Reading ADV Data with MHKiT

This example presents a simplified workflow for analyzing Acoustic Doppler Velocimetry (ADV) data using MHKiT. MHKiT incorporates the DOLfYN codebase as a module to handle ADV and Acoustic Doppler Current Profiler (ADCP) data.

This particular dataset is an excerpt from a cabled ADV mounted to a Sea Spider tripod, where the ADV was sampling on a duty cycle where 5 minutes of data was recorded every 20 minutes.
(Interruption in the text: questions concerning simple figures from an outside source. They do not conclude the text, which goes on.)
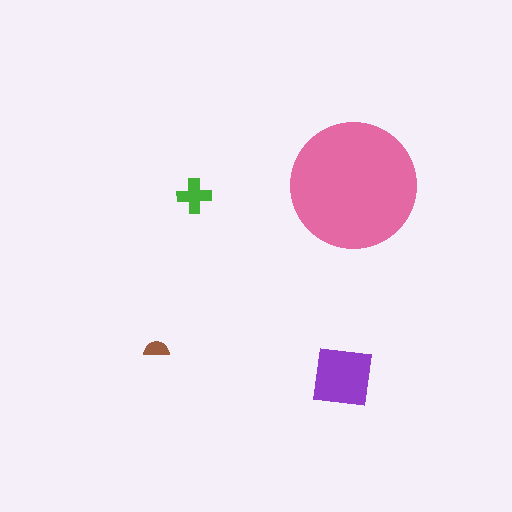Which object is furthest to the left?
The brown semicircle is leftmost.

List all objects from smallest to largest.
The brown semicircle, the green cross, the purple square, the pink circle.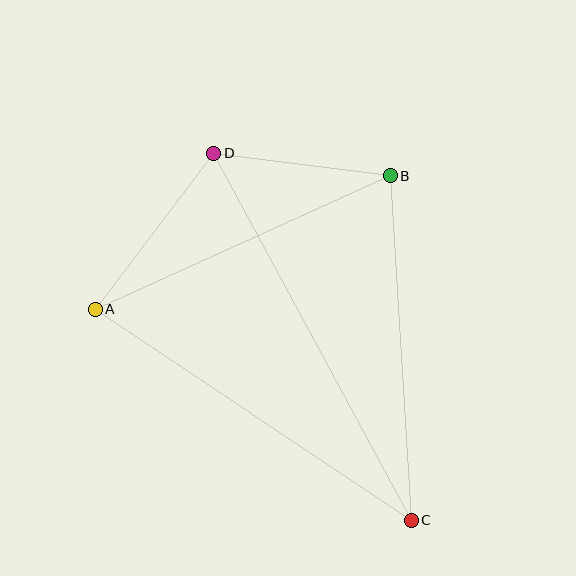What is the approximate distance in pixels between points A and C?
The distance between A and C is approximately 380 pixels.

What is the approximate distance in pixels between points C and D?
The distance between C and D is approximately 417 pixels.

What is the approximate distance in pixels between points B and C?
The distance between B and C is approximately 345 pixels.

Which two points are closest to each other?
Points B and D are closest to each other.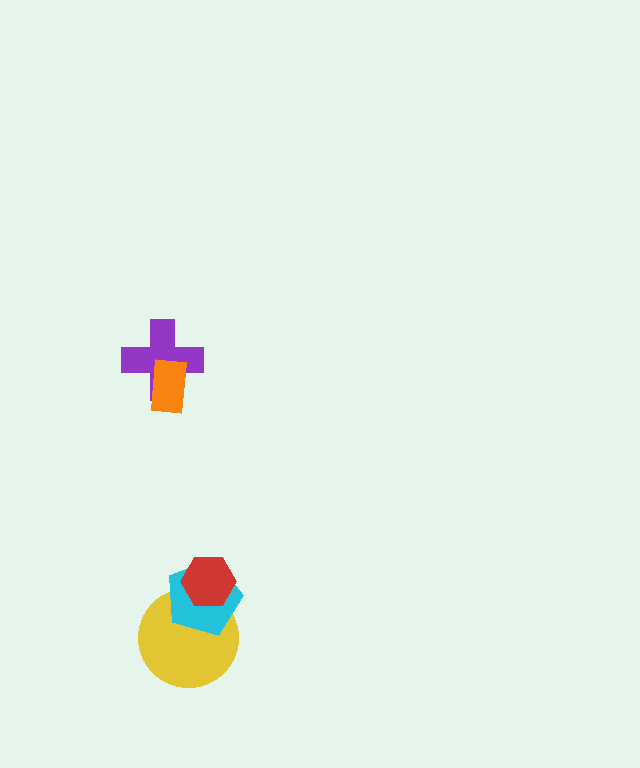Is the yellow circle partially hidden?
Yes, it is partially covered by another shape.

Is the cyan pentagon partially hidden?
Yes, it is partially covered by another shape.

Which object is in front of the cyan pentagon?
The red hexagon is in front of the cyan pentagon.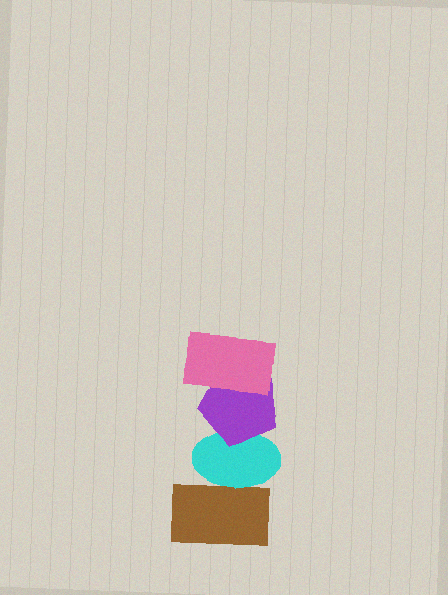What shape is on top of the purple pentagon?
The pink rectangle is on top of the purple pentagon.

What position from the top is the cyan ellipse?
The cyan ellipse is 3rd from the top.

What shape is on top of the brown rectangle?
The cyan ellipse is on top of the brown rectangle.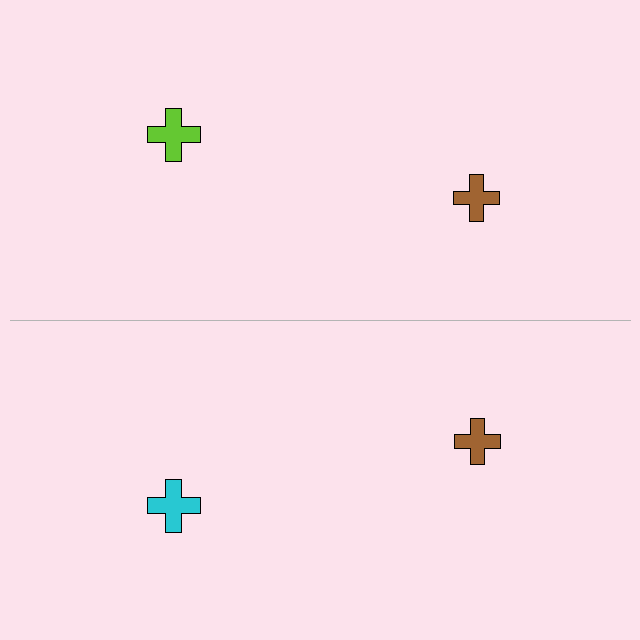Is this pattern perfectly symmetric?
No, the pattern is not perfectly symmetric. The cyan cross on the bottom side breaks the symmetry — its mirror counterpart is lime.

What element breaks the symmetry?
The cyan cross on the bottom side breaks the symmetry — its mirror counterpart is lime.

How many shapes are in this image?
There are 4 shapes in this image.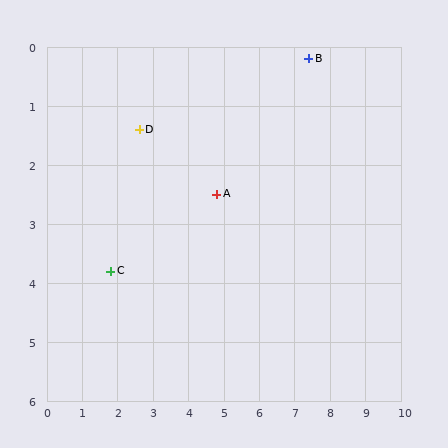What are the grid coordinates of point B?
Point B is at approximately (7.4, 0.2).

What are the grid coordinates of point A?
Point A is at approximately (4.8, 2.5).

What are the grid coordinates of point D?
Point D is at approximately (2.6, 1.4).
All of the steps for a non-cabled ADV still apply, excepting the probe-inst rotation step.

A standard ADV data analysis workflow can be segmented into the following steps:

  1. Raw Data Review: Evaluate the original data by verifying timestamps and assessing the quality of velocity data, specifically looking for any data spikes.
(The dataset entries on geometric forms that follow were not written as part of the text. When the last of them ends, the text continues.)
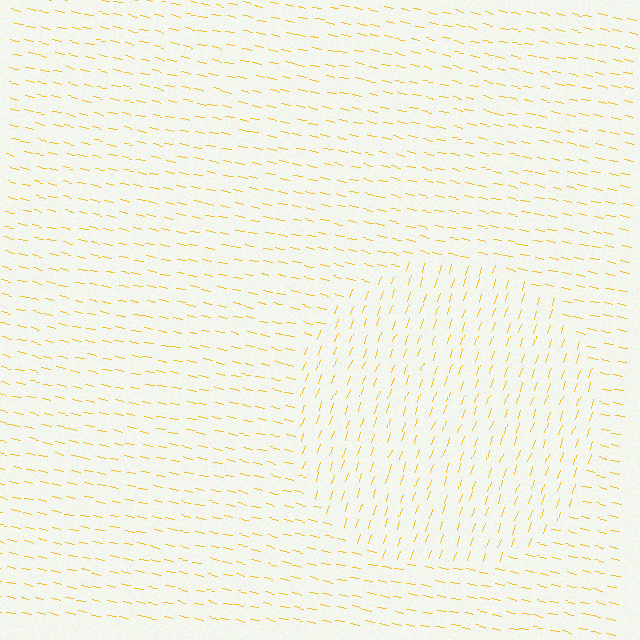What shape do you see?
I see a circle.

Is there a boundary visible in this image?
Yes, there is a texture boundary formed by a change in line orientation.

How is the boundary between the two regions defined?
The boundary is defined purely by a change in line orientation (approximately 83 degrees difference). All lines are the same color and thickness.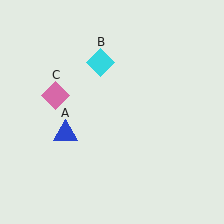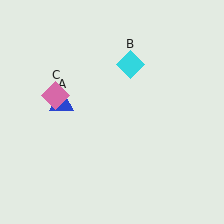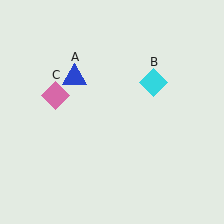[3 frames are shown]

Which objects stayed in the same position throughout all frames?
Pink diamond (object C) remained stationary.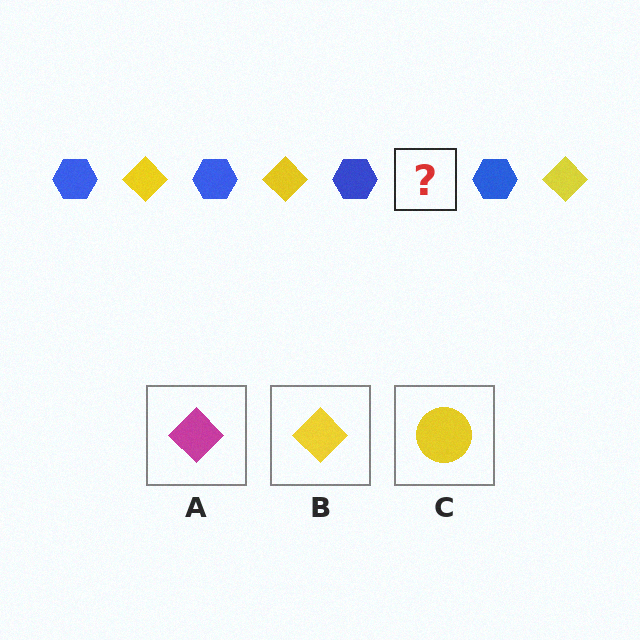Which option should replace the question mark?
Option B.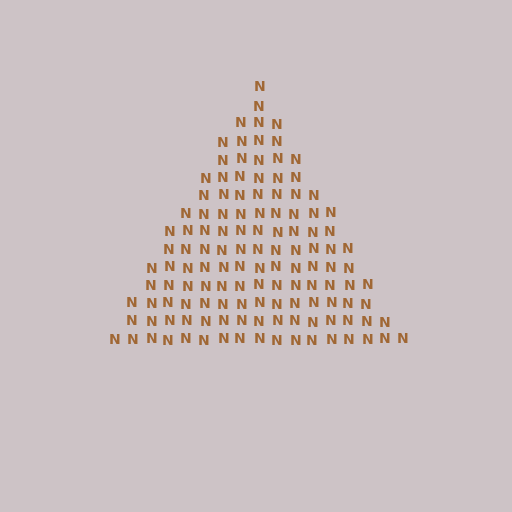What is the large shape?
The large shape is a triangle.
  2. Data Cleaning: Identify and eliminate any spurious data points. If needed, bad data points can be replaced with interpolated values.

  3. Data Rotation: Transform the data into the principal flow coordinates, which are the streamwise, cross-stream, and vertical directions.

  4. Data Averaging: Aggregate the data into bins or ensembles, each of which spans a predefined time length, typically between 5 and 10 minutes.

  5. Statistical Analysis: Compute turbulence statistics such as turbulence intensity, Turbulent Kinetic Energy (TKE), and Reynolds stresses for the observed flow field.

Start your analysis by importing the necessary tools:

[1]:
from mhkit import dolfyn
from mhkit.dolfyn.adv import api

Read Raw Instrument Data

DOLfYN currently only carries support for the Nortek Vector ADV. The example loaded here is a short clip of data from a test deployment to show DOLfYN’s capabilities.

Start by reading in the raw datafile downloaded from the instrument. The dolfyn.read function reads the raw file and dumps the information into an xarray Dataset, which contains three groups of variables:

  1. Velocity, amplitude, and correlation of the Doppler velocimetry

  2. Measurements of the instrument’s bearing and environment

  3. Orientation matrices DOLfYN uses for rotating through coordinate frames.

[2]:
ds = dolfyn.read("data/dolfyn/vector_cabled_imu01.VEC")
Reading file data/dolfyn/vector_cabled_imu01.VEC ...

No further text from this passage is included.